Ongoing AWS EBS (File System) Partial Outage in EU-CENTRAL-1 Region

Incident Report for Alumio

Postmortem

On August 20, 2024, we experienced a significant incident affecting the AWS Elastic Block Store (EBS) in the EU-CENTRAL-1 region, specifically in Availability Zone euc1-az2. This resulted in degraded performance and unavailability for a subset of Alumio EC2 environments that used the affected storage containers. The issue was reported by AWS as a partial outage impacting the file storage system.

Timeline of Events according to AWS:

00:05 CEST (August 21, 2024): AWS reported degraded performance affecting a subset of EBS volumes in euc1-az2.
00:37 CEST: AWS continued investigation, providing an update noting degraded performance affecting a small number of volumes.
01:32 CEST: AWS identified the root cause and began active mitigation efforts.
07:15 CEST: The EBS degraded status went to critical as our monitoring detected downtime for a several environments.
07:57 CEST: AWS reported slower progress than anticipated, with full recovery expected to take several more hours.
11:29 CEST: We noticed that the affected EBS partitions went back to OK status, we performed a background health check to ensure no data corrupted took place.

Resolution: By August 21, 2024, the file storage system’s status was confirmed as OK. Initial checks indicated that all data was intact and accessible, with no signs of corruption. A comprehensive background health check confirmed that no data loss or corruption had occurred. Servers and client environments were successfully restarted, returning to normal load and operation.

Impact:

Data Access: Customers experienced reduced performance and temporary unavailability of environments.
Data Integrity: No data loss or corruption was detected.
Service Availability: Alumio environments that were using EBS volumes in euc1-az2 were affected and their service became unavailable.

‌

Lessons Learned:

Monitoring and Communication: While timely updates were provided, ensuring even more frequent and transparent communication during critical periods can further enhance customer trust. We are planning to make the delivery of downtime notifications more accessible to our customers. We will be using https://status.alumio.com to display our service availability, and also plan to notify users pre-emptively via email in the future.
Workarounds and Contingency Planning: We will review and refine our contingency plans to minimize impact during similar events in the future.

We will continue to monitor AWS services and our own systems closely to prevent and mitigate any future issues. Additionally, we will conduct a thorough review of our incident response and communication strategies to better manage similar situations going forward.

We appreciate your patience and understanding throughout this incident.

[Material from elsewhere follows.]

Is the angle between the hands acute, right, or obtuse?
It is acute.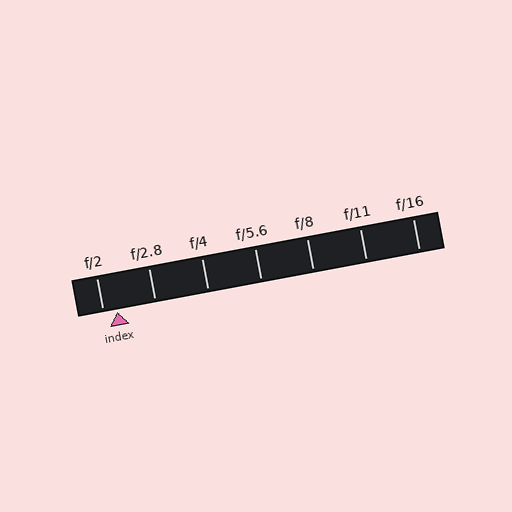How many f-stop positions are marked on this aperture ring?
There are 7 f-stop positions marked.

Should you have any further questions or require additional information, please do not hesitate to contact our InfoSec Team at infosec@alumio.com

Thank you for your continued support.

Posted Aug 21, 2024 - 13:13 CEST

Resolved

We are pleased to inform you that the issue with the AWS EBS has been fully resolved. All servers and client environments have returned to normal load and are operating as expected.

Our final checks confirm that data integrity remains intact and no further issues are present. We will continue to monitor the systems to ensure ongoing stability, but we anticipate no further disruptions.

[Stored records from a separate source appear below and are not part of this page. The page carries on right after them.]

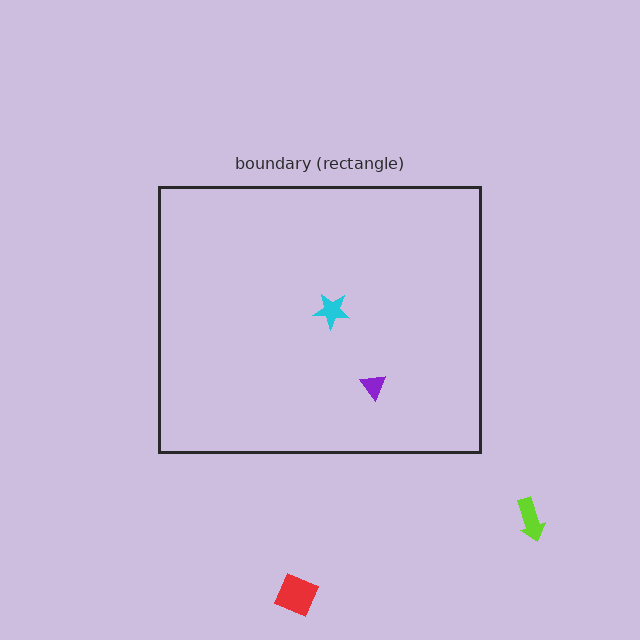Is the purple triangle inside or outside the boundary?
Inside.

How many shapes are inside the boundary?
2 inside, 2 outside.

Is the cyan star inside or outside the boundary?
Inside.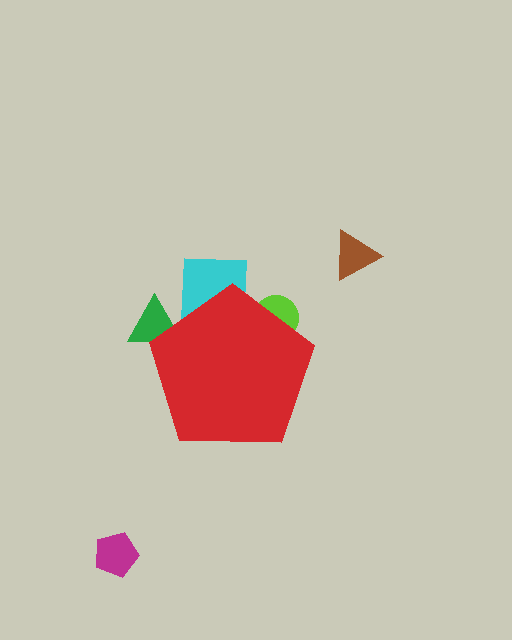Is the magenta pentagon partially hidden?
No, the magenta pentagon is fully visible.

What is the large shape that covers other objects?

If you have any additional questions or need further assistance, please feel free to reach out to our support team at support@alumio.com

Posted Aug 21, 2024 - 12:07 CEST

Monitoring

After closely monitoring the situation, we have received confirmation that AWS has resolved the issues with the file storage system, which is now back to an OK status. Initial results from the server indicate that all data is accessible and intact, with no signs of corruption. A comprehensive background health check has been completed, confirming that there has been no data loss or corruption.

Affected environments are currently being restarted and will be accessible to all customers soon. We are continuing to closely monitor the situation to ensure ongoing stability and uptime. We appreciate your patience and understanding as we work to fully restore services.

Posted Aug 21, 2024 - 11:29 CEST

Update

Last update from AWS:
[9:58 AM CEST] We continue to work toward recovery. We are seeing some improvements internally, though they may not yet be visible externally. As we recover, some volumes may experience temporary degraded performance. This is expected as part of our mitigation efforts. We continue to work toward full recovery and will share updates as we have additional information to share or by August 21 at 11:30 AM CEST.

Posted Aug 21, 2024 - 10:03 CEST

Update

Current Impact:

Some customers may be unable to access their environments.
AWS engineering teams are working to resolve the issue, but full recovery is expected to take several more hours.

Posted Aug 21, 2024 - 09:18 CEST

Identified

We are currently experiencing an issue affecting a subset of environments that are hosted in AWS' EU-CENTRAL-1 region (Availability Zone euc1-az2). This is due to degraded performance reported by AWS for a small number of Elastic Block Store (EBS) volumes in that Availability Zone.

Posted Aug 21, 2024 - 09:17 CEST

This incident affected: Alumio Cloud Network (Alumio Cloud Network [EU]).